I am scheduled to teach four classes in the Fall 2015 term at Oklahoma State University. Three of them are sections of ENGL 1113: Composition I. The fourth is a section of ENGL 2413: Introduction to Literature. I have taught both before, so I have some experience on which to draw as I develop course materials and assignment sequences, although I will be making some alterations from how I taught the classes last time I was assigned them.
In the composition classes, I have a prescribed assignment sequence, one that is being maintained from the previous composition director (so far as I know; I have asked the incoming director about the matter and received word that no major changes are planned at this point). Students in my sections will write a literacy narrative, a profile, a textual analysis, and an evaluative essay.
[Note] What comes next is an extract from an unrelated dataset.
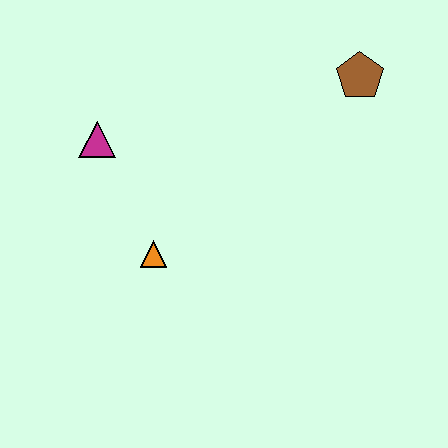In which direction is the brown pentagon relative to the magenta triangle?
The brown pentagon is to the right of the magenta triangle.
I had previously linked the latter two assignments together, having students select a single editorial from the New York Times as the subject for both. I mean to expand the linking through the whole term; students will narrate their experience reading the editorial and will conduct the textual analysis and evaluation on it. I am not entirely certain yet, though, how to negotiate the profile. Thoughts that occur include profiling the paper, the author of the editorial, or the theoretical reader of the New York Times, but I am not sure how well any of those will work. Thoughts about it will be welcome.
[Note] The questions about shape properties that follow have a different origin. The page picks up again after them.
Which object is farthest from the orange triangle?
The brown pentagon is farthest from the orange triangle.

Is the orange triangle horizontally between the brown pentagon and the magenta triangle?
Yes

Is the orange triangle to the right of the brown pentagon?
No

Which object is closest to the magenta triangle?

The literature class is not so programmatic. I am obliged to use a standard text, and there are institutional requirements of addressing diversity and administering a “substantial” exam during the assigned exam period, but other than that, I have great latitude. Since the required text treats the ur-genres of prose, poetry, and drama, a tripartite discussion seems warranted; since my past experience teaching the class suggests that a single, extended project will not work well, the tripartite structure would seem to map neatly into three short papers, each some 1200 to 1500 words in length, and each focusing one a work in one of the ur-genres. I mean to address the diversity requirement through consideration of works’ treatments of either socioeconomic status or postcolonial identity, as those are the areas with which I am most conversant and comfortable teaching such a class. In addition, I will continue my practices of having students post to discussion boards (facilitated by learning management systems in place as the institution) and of administering the occasional quiz as a means to study for the mandated final exam (which will consist of questions about literary-critical terminology and short-answer questions asking after interpretive work–although I have yet to write the thing).
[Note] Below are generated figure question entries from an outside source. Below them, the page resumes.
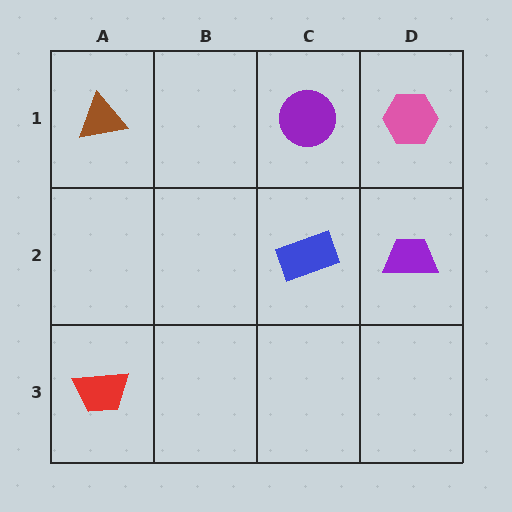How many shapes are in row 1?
3 shapes.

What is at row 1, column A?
A brown triangle.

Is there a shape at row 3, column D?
No, that cell is empty.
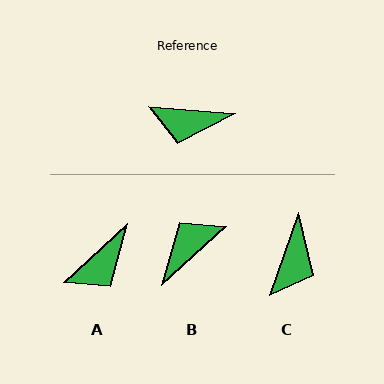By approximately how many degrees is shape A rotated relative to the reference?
Approximately 47 degrees counter-clockwise.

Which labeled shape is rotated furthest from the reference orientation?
B, about 133 degrees away.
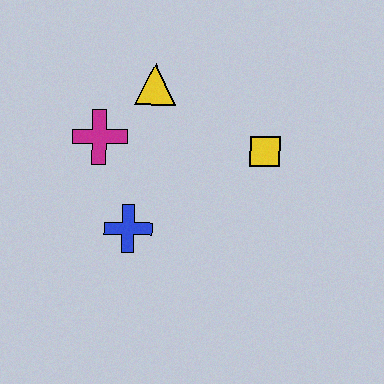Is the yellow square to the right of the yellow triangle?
Yes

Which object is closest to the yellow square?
The yellow triangle is closest to the yellow square.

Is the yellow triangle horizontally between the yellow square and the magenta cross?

For all four sections, I mean to continue my earlier practice of offering reports of classroom activities, and I hope to resume my yet earlier practice of providing examples of the kind of work I want to see my students do. The past few terms have not been as good about the latter as they ought to have been, and I need to correct that unfortunate tendency. Materials are still in development, of course, and likely will be until near the beginning of the upcoming term; I will post them as they become available.